Significa que seu filho, neto, bisneto e as gerações subsequentes poderão ter acesso a todas as conversas que você mantiver no Facebook, WhatsApp, Instagran, e-mail ou onde mais houver teclado durante sua vida. Significa, ainda, que o já violado direito à privacidade poderá ser ainda mais afetado e que nada é tão ruim que não possa piorar. Significa, ainda, que você não será mais proprietário nem do que pensa, nem do que sente. Que tudo, tudo mesmo, poderá ser compartilhado com seus amores e até com alguns espíritos de porco, já que toda família tem indivíduos desse naipe. Resumindo: trata-se da discussão de quem tem legitimidade para acessar contas e perfis de usuários falecidos.

Para apimentar a discussão, Aguirre mostrou que já não somos, como pensamos, proprietários únicos de conteúdos e informações que armazenamos nos aplicativos que usamos. Como exemplo, ele citou o Facebook. Por acaso, você já leu, de verdade, os termos de aceite do uso dessa ferramenta digital? Não, né?

Diz o termo que o usuário concede aos donos do Facebook uma licença global não exclusiva, livre de royalties para uso de qualquer conteúdo IP publicado por você. Significa que mesmo os conteúdos que o usuário decidir remover poderão permanecer em cópias de backup por um período razoável. Neste caso, razoável pode significar 200 anos ou o tempo que aquele conteúdo se mantiver interessante. E como fica a privacidade? Não fica. Nesse contexto, o direito à proteção e à vida íntima não se limita mais ao direito de não intromissão alheia na esfera particular das nossas vidas.
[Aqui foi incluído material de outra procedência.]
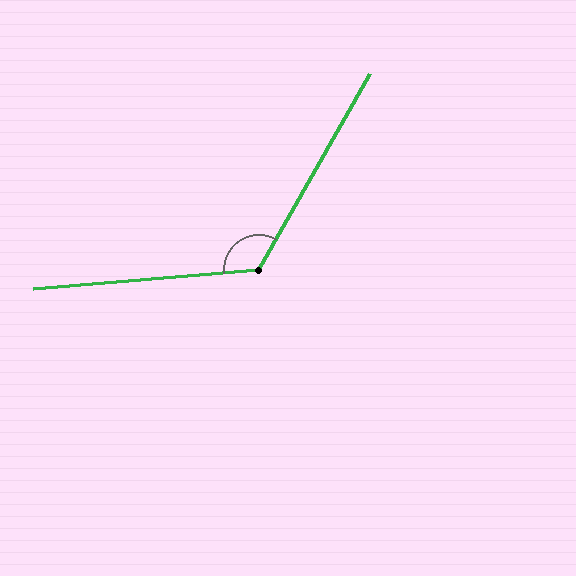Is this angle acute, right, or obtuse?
It is obtuse.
Agora, ele transcende a esfera doméstica para alcançar o direito ao controle de nossos dados pessoais.

Dito isso, fica um conselho: não escreva nada que possa te envergonhar no presente, no futuro ou depois da morte. Se não conseguir, faça como João Aguirre em seu codicilo (escrito particular sobre a última vontade de uma pessoa): “pelo presente instrumento de codicilo, feito de meu próprio punho, e assinado no meu perfeito juízo, exaro minha última vontade para determinar que eu seja enterrado juntamente com meu aparelho de telefone celular.”